The “Times” they are a changin’!
Local transit gurus endorsed the Department of Transportation’s plan to improve traffic flow and pedestrian safety at the harrowing intersection surrounding the triangular Times Plaza, where Fourth, Flatbush, and Atlantic avenues meet, in a unanimous vote at a Community Board 2 Transportation Committee meeting on May 18.
The group’s endorsement was accompanied by numerous suggestions for further safety improvements, but the committee’s chairwoman nonetheless commended the agency’s proposal.
“I think we all — other community boards and DOT, along with the public — worked together to achieve a good compromise,” said Juliet Cullen-Cheung.

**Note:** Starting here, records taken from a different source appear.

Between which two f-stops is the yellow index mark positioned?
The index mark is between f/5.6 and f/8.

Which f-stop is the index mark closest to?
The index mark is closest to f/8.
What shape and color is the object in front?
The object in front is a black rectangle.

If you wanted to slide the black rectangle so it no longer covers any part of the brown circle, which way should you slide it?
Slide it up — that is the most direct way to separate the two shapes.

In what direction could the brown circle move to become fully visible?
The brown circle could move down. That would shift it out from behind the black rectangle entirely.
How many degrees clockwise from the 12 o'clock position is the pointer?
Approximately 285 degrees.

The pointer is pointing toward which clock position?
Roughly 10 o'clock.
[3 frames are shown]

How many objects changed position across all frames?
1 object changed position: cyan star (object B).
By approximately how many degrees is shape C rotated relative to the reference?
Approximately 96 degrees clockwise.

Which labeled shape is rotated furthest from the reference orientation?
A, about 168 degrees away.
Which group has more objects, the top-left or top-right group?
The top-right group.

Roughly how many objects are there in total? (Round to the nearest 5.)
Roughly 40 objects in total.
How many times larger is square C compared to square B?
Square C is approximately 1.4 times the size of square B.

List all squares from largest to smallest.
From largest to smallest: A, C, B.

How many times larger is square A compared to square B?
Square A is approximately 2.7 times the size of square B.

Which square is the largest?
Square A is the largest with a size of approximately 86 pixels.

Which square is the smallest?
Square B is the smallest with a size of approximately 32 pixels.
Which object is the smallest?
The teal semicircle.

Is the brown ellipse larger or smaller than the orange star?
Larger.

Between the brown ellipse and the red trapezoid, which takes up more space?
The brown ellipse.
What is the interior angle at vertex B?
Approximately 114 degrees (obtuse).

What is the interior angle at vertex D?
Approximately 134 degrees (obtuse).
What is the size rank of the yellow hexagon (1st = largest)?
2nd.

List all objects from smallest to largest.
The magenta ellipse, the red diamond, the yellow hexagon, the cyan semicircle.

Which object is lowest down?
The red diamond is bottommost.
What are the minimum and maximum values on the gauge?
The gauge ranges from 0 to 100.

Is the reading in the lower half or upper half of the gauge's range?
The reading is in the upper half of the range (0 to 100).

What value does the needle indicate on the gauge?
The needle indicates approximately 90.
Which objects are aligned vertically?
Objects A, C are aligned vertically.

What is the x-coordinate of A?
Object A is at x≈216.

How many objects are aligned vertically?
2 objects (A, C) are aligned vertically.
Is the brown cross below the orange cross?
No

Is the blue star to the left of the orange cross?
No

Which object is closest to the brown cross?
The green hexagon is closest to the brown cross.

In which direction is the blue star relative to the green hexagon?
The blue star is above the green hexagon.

The city, working in partnership with Barclay’s Center developer Forest City Ratner which is contractually obligated to fund the project, first proposed a redesign of Times Plaza last year that was panned by a coalition of elected officials including council members Brad Lander, Laurie Cumbo, and Steve Levin, who called out the transit department for placing vanity before safety.
“How could you plan a plaza here before you make it safe?” Streetsblog quoted Lander saying at a press conference last year. “The intersection has to be safe before the plaza is made lovely. Lovely is good, safety is essential, so let’s start there.”

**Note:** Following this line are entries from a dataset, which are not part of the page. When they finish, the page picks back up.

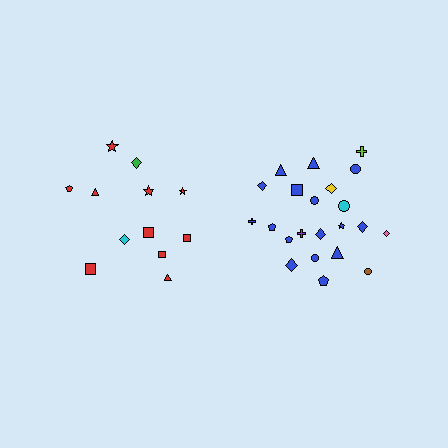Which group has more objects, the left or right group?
The right group.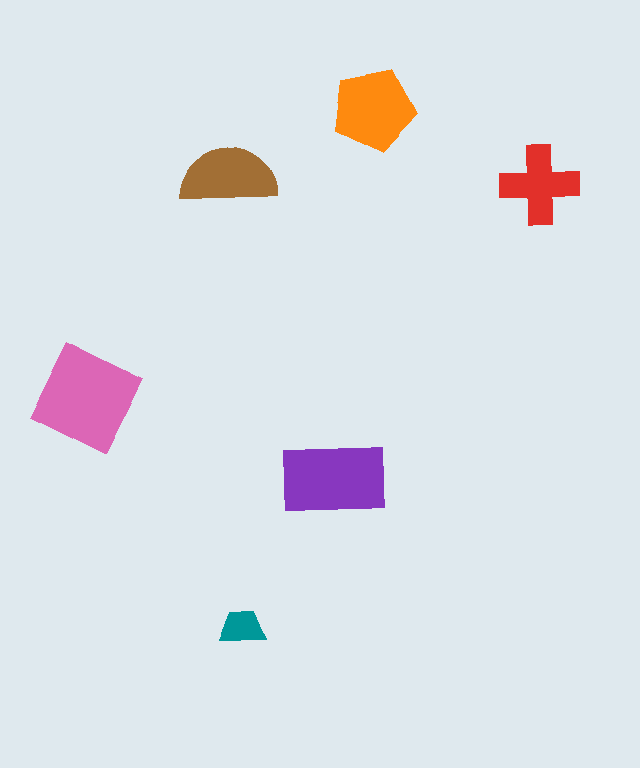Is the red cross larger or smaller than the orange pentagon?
Smaller.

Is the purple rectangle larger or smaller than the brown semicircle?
Larger.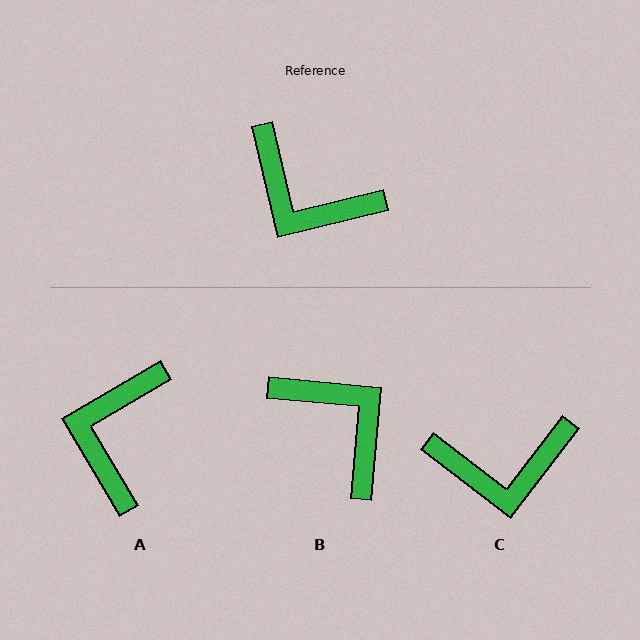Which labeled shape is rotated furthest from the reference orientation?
B, about 161 degrees away.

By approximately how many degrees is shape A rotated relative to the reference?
Approximately 73 degrees clockwise.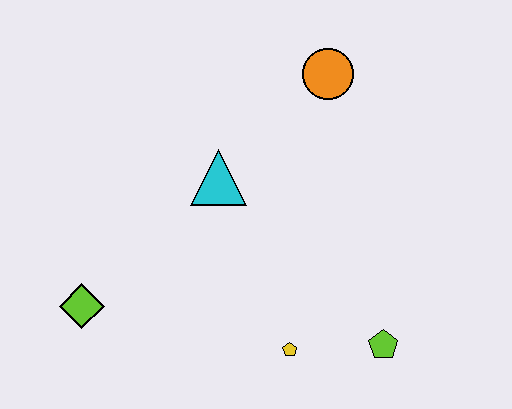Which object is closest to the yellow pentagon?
The lime pentagon is closest to the yellow pentagon.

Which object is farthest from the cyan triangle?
The lime pentagon is farthest from the cyan triangle.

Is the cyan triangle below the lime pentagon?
No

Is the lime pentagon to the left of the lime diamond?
No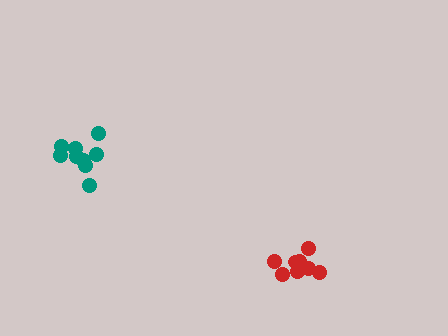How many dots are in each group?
Group 1: 9 dots, Group 2: 9 dots (18 total).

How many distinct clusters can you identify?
There are 2 distinct clusters.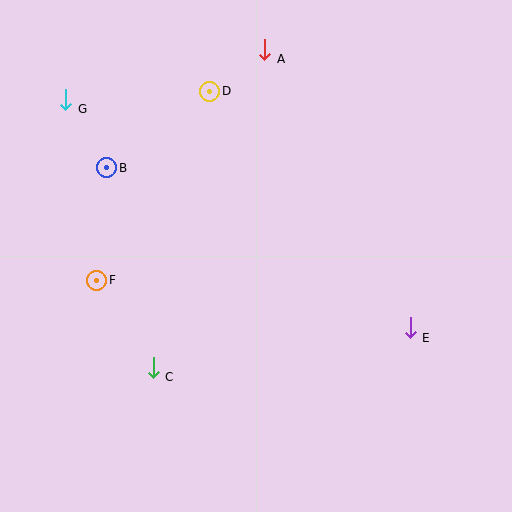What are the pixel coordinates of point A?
Point A is at (265, 59).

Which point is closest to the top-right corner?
Point A is closest to the top-right corner.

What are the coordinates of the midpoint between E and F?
The midpoint between E and F is at (254, 309).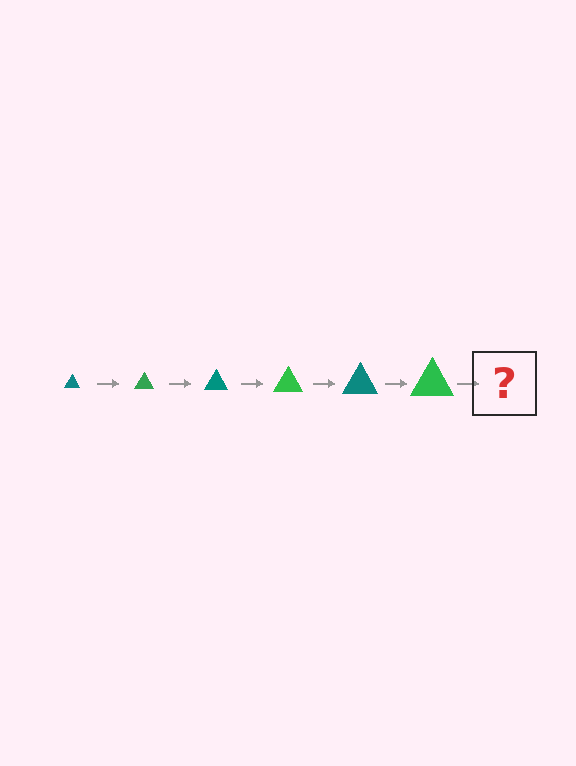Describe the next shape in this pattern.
It should be a teal triangle, larger than the previous one.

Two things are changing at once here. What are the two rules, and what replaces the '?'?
The two rules are that the triangle grows larger each step and the color cycles through teal and green. The '?' should be a teal triangle, larger than the previous one.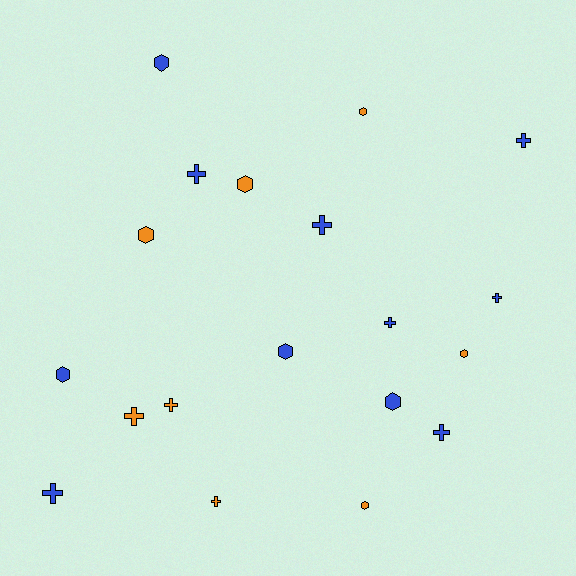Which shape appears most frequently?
Cross, with 10 objects.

The streets surrounding Times Plaza — which safety-concious locals have suggested transforming into a roundabout — were the site of 367 injuries between 2010-2014, and the intersection ranks in the top 10-percentile for traffic related fatalities in Brooklyn, according to Department of Transportation statistics.
The intersection is also home to several long crossings, particularly at Flatbush and Atlantic avenues, where pedestrians schlep what is nearly the width of a football field to get from one corner to the other.

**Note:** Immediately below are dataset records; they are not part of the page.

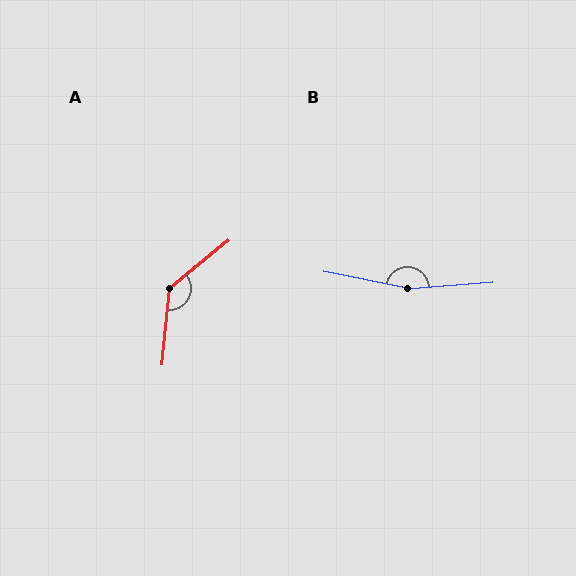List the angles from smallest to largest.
A (135°), B (165°).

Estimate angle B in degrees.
Approximately 165 degrees.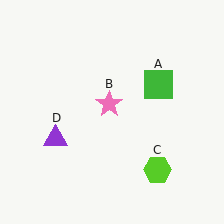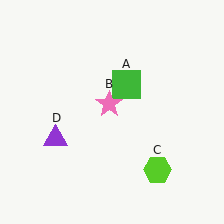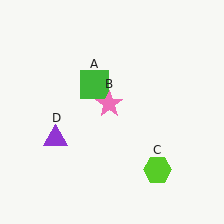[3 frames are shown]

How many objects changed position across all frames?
1 object changed position: green square (object A).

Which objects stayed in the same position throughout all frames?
Pink star (object B) and lime hexagon (object C) and purple triangle (object D) remained stationary.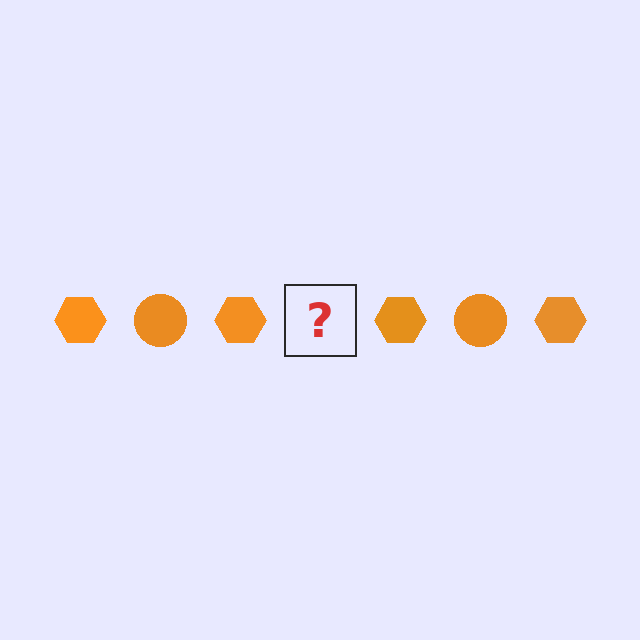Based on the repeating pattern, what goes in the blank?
The blank should be an orange circle.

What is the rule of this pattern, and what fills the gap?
The rule is that the pattern cycles through hexagon, circle shapes in orange. The gap should be filled with an orange circle.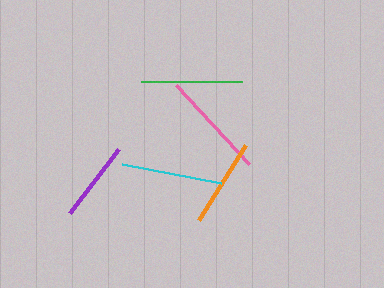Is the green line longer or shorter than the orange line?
The green line is longer than the orange line.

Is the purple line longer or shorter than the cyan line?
The cyan line is longer than the purple line.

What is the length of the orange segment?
The orange segment is approximately 89 pixels long.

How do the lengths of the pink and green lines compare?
The pink and green lines are approximately the same length.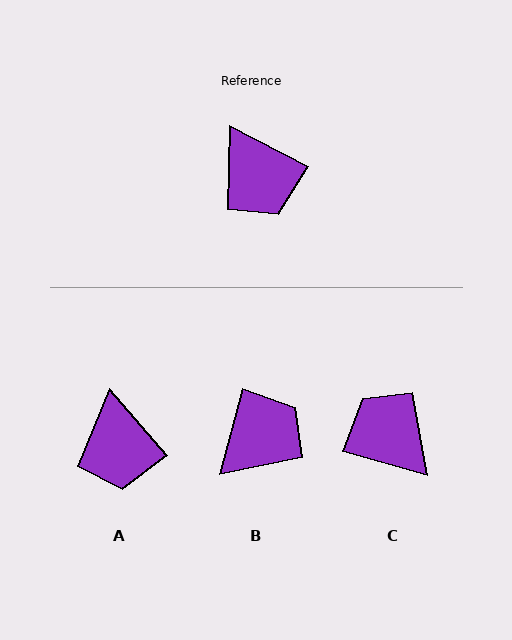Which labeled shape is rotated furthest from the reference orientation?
C, about 168 degrees away.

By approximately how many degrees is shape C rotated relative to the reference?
Approximately 168 degrees clockwise.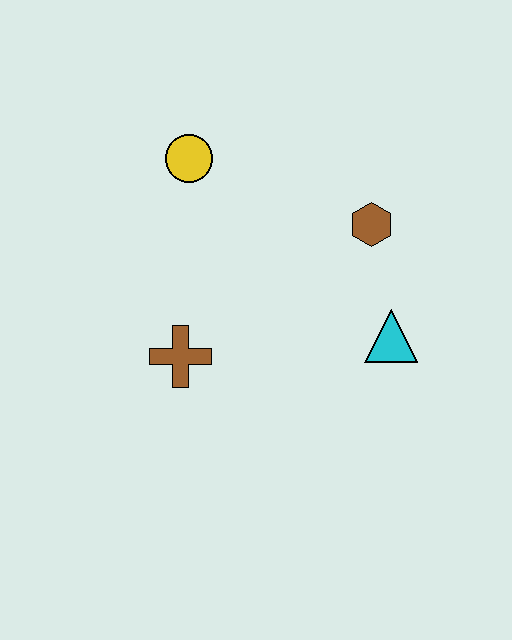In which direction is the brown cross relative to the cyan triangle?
The brown cross is to the left of the cyan triangle.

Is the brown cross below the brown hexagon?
Yes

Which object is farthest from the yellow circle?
The cyan triangle is farthest from the yellow circle.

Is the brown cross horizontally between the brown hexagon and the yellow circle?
No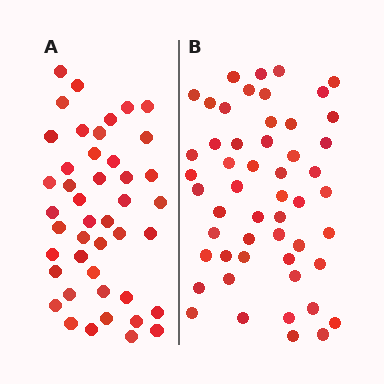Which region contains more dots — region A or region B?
Region B (the right region) has more dots.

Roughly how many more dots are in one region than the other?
Region B has roughly 8 or so more dots than region A.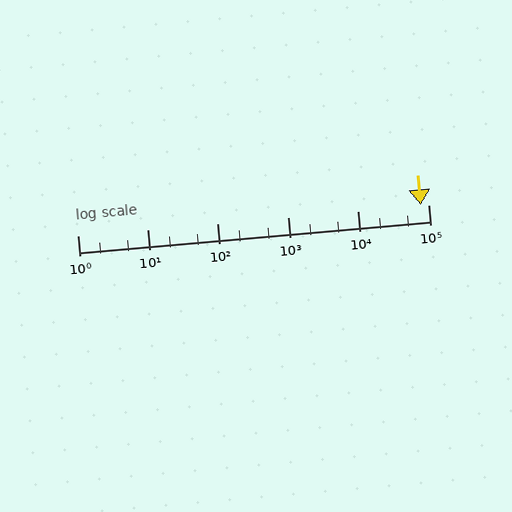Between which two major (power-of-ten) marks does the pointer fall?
The pointer is between 10000 and 100000.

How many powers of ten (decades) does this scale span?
The scale spans 5 decades, from 1 to 100000.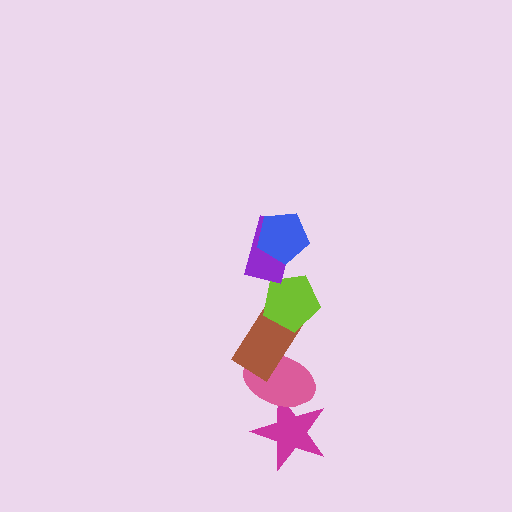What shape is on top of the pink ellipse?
The brown rectangle is on top of the pink ellipse.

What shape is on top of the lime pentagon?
The purple rectangle is on top of the lime pentagon.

The city has already installed a rubber island at the midpoint between a crosswalk at Fourth and Atlantic avenues, and plans to install four similar concrete refuges at each side of the Atlantic–Flatbush intersection, along with a concrete extension on the northern edge of Times Plaza, near the entrance to Atlantic Terminal, that will shorten crossings at Flatbush and Fourth avenues.
Other proposed amenities would include a painted, on-street pedestrian area and a widened crosswalk at Fourth and Atlantic avenues.
The city would make room for future bike infrastructure by reducing curb space on the Downtown-bound side of the Fourth Avenue at Atlantic Avenue, which should eventually accommodate a planned bike lane that will be installed along the roadway as far down as Bay Ridge.
The plan, in addition to making the area safer for pedestrians, includes measures to improve the intersection’s abysmal traffic flow, which an agency representative told the board would “fail less” under the new proposal.
Adding the new concrete islands will require cutting the number of vehicle lanes on Flatbush and Atlantic avenues, including one of two right-turn lanes from Atlantic Avenue onto Flatbush Avenue in both directions. But the proposal calls for increasing the turn signal’s length, which the transit agency expects will reduce delays overall.
It also would add an additional right-turn lane from Fourth Avenue onto Atlantic Avenue.
The committee’s endorsement came with additional safety suggestions, including that the sidewalk outside PC Richard & Son on Atlantic Avenue — which itself is being redeveloped by a joint venture between Forest City Ratner and Greenland USA, an offshoot of Chinese real estate company Greenland Group — should be broadened, although transit agency presenters noted that doing so would require a large capital investment as a result of existing infrastructure there.
The excuse didn’t carry much weight with some community members, including the president of the North Flatbush Business Improvement District, who said the city should spare no expense when it comes to the nightmare intersection.
“That intersection has been a mess for 40 years,” said Regina Cahill. “It deserves full court press.”
Cullen-Cheung also requested some form of barrier down the middle of Atlantic Avenue, which would prevent pedestrians from crossing the busy throughway mid block.
The committee’s endorsement of the plan still has to be ratified by the full board, which is expected to vote on the resolution at the general meeting on June 14.
If all goes well, the city hopes to begin work on the project sometime this fall.